To lift the mass a distance of dr, the work involved is
F dr = 700GM/r^2 dr
= (700 * 6.67*10^-11 * 6*10^24)/r^2
= 2.8*10^17/r^2 dr
So, the work is
∫[6.4*10^6,7.4*10^6] 2.8*10^17/r^2 dr = 5.9*10^9 Joules
To calculate the work required to lift the satellite to an altitude of 1x10^6m, we need to consider the change in potential energy of the satellite as it moves away from the surface of the Earth.
The potential energy of an object near the surface of the Earth is given by the equation PE = mgh, where m is the mass of the object, g is the acceleration due to gravity, and h is the height above the ground.
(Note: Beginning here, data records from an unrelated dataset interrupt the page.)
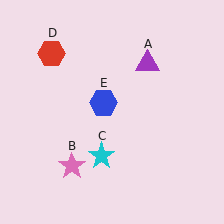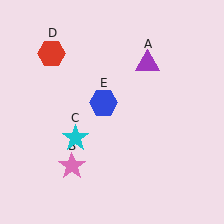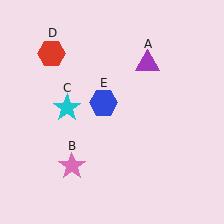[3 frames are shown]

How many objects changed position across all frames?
1 object changed position: cyan star (object C).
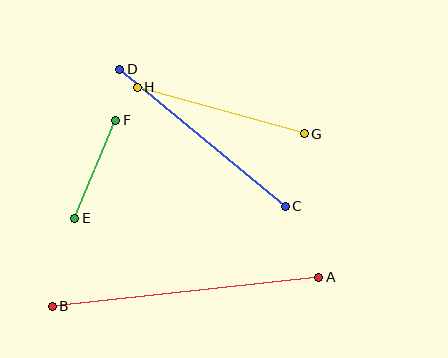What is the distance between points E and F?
The distance is approximately 106 pixels.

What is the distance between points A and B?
The distance is approximately 268 pixels.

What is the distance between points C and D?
The distance is approximately 215 pixels.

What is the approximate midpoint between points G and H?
The midpoint is at approximately (221, 111) pixels.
In this case, the potential energy of the satellite is given by PE = mgh', where h' is the altitude above the surface of the Earth. We need to calculate the difference in potential energy between the initial and final altitudes.
Let's go step by step to find the work required:
Step 1: Calculate the gravitational force between the Earth and the satellite.
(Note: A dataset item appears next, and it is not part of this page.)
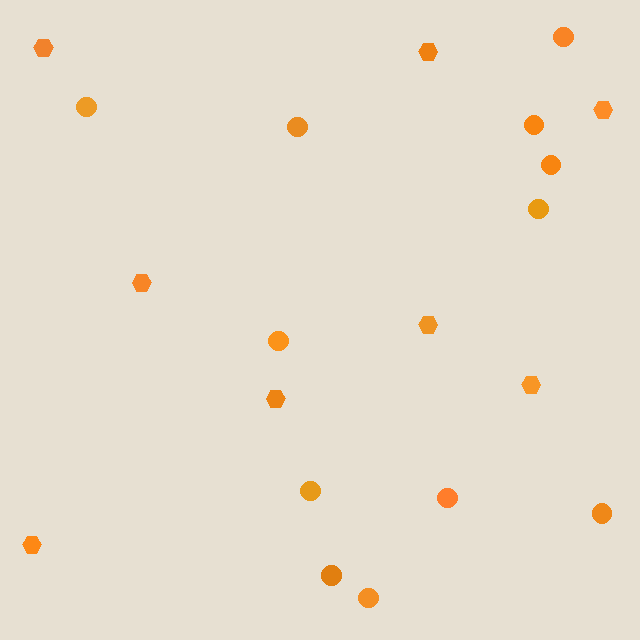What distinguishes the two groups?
There are 2 groups: one group of hexagons (8) and one group of circles (12).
Using the equation F = GMm / r^2, where G is the gravitational constant, M is the mass of the Earth, m is the mass of the satellite, and r is the distance between them.
F = (6.67x10^-11 N*m^2/kg^2) * (6x10^24 kg) * (700 kg) / (6.4x10^6 m)^2
Step 2: Calculate the initial potential energy of the satellite.
The initial height, h_initial, is 0 because the satellite is at the surface of the Earth.
PE_initial = m * g * h_initial
PE_initial = (700 kg) * (9.8 m/s^2) * (0 m) = 0 J
Step 3: Calculate the final potential energy of the satellite.
The final height, h_final, is 1x10^6 m.
PE_final = m * g * h_final
PE_final = (700 kg) * (9.8 m/s^2) * (1x10^6 m)
Step 4: Calculate the difference in potential energy.
ΔPE = PE_final - PE_initial
ΔPE = (700 kg) * (9.8 m/s^2) * (1x10^6 m)
Step 5: Calculate the work required.
The work done on the satellite is equal to the change in potential energy.
Work = ΔPE = (700 kg) * (9.8 m/s^2) * (1x10^6 m)
By evaluating this expression, you will get the work required to lift the satellite to an altitude of 1x10^6m above the surface of the Earth.